Vorauseilende Zensur im Deutschen Historischen Museum

Gerade weil jüngst so viel von Meinungsfreiheit, Bürgerrechten und Zivilcourage die Rede war, ist die Geschichte von der Zensur bzw. Selbstzensur einer Ausstellung des Deutschen Historischen Museums (DHM) mehr als nur eine Marginalie. In der Ausstellung »Fremde? Bilder von den ›Anderen‹ in Deutschland und Frankreich seit 1871« wurde auf einer Tafel der Text »Während innerhalb Europas die Grenzen verschwinden, schottet sich die Gemeinschaft der EU zunehmend nach außen ab. Die Festung Europa soll Flüchtlingen verschlossen bleiben.« durch eine neue Fassung ersetzt: »Das Bundesamt für Migration und Flüchtlinge fördert seitdem staatlicherseits die Integration von Zuwanderern in Deutschland.« Diese nicht nur entschärfte, sondern sogar direkt entgegengesetzte Formulierung erregte einiges Aufsehen und führte zum Zensurvorwurf gegenüber dem für das Museum zuständigen Kulturstaatsminister Bernd Neumann.
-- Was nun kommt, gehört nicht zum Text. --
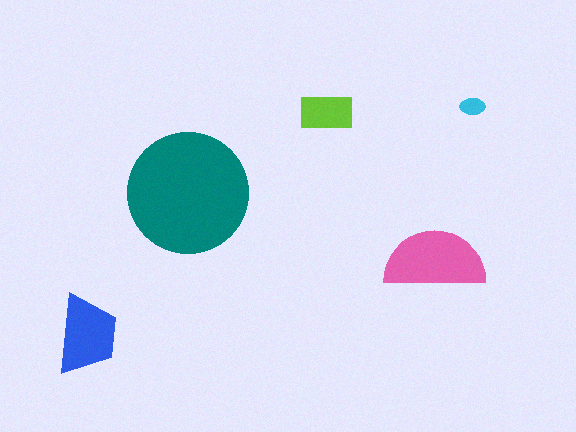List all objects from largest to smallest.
The teal circle, the pink semicircle, the blue trapezoid, the lime rectangle, the cyan ellipse.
Mancher sieht – vielleicht um Neumann zu entlasten – darin jedochr die Weiterwirkung des so genannten Königsmechanismus, einer besonders eleganten Form von Selbstzensur aus monarchistischer Zeit.

So weit zurück muss man gar nicht gehen, denn die hier offensichtlich geübte Praxis war auch der gerade noch einmal feierlich auf den Müllhaufen der Geschichte geworfenen sozialistischen DDR inhärent. Und wenn man sich die Rechtfertigung des DHM-Direktors Hans Ottomeyer ansieht, dann hat er nicht nur im Geist die bis 1989 an seinem Haus geübte Praxis geradezu kongenial nachvollzogen, sondern sie auch buchstabengetreu umgesetzt. Er erklärte nämlich zu dem Vorgang:

»Wie immer bei solchen Terminen habe ich dem zuständigen BKM-Referat die Ausstellungstexte zur Verfügung gestellt. Berechtigte Rückfragen des zuständigen Referats zum Text habe ich zum Anlass genommen, in eigener Verantwortung Modifizierungen vorzunehmen. Für die entsprechenden Hinweise bin ich dankbar (…) Staatsminister Neumann hat in diesem Zusammenhang überhaupt keine Rolle gespielt.«

Früher wurden immer »bei solchen Terminen« der zuständigen Abteilung des Zentralkomitees der SED »die Ausstellungstexte zur Verfügung gestellt«. Von dort kamen dann in der Regel aus Sicht der Parteikontrolleure »berechtigte Rückfragen … zum Text« – und die wurden selbstverständlich »zum Anlass genommen, in eigener Verantwortung Modifizierungen vorzunehmen«. Und natürlich waren die damaligen Museumsmitarbeiter »für die entsprechenden Hinweise … dankbar«, entgingen sie so doch späterer Maßregelung mit all ihren negativen Folgen.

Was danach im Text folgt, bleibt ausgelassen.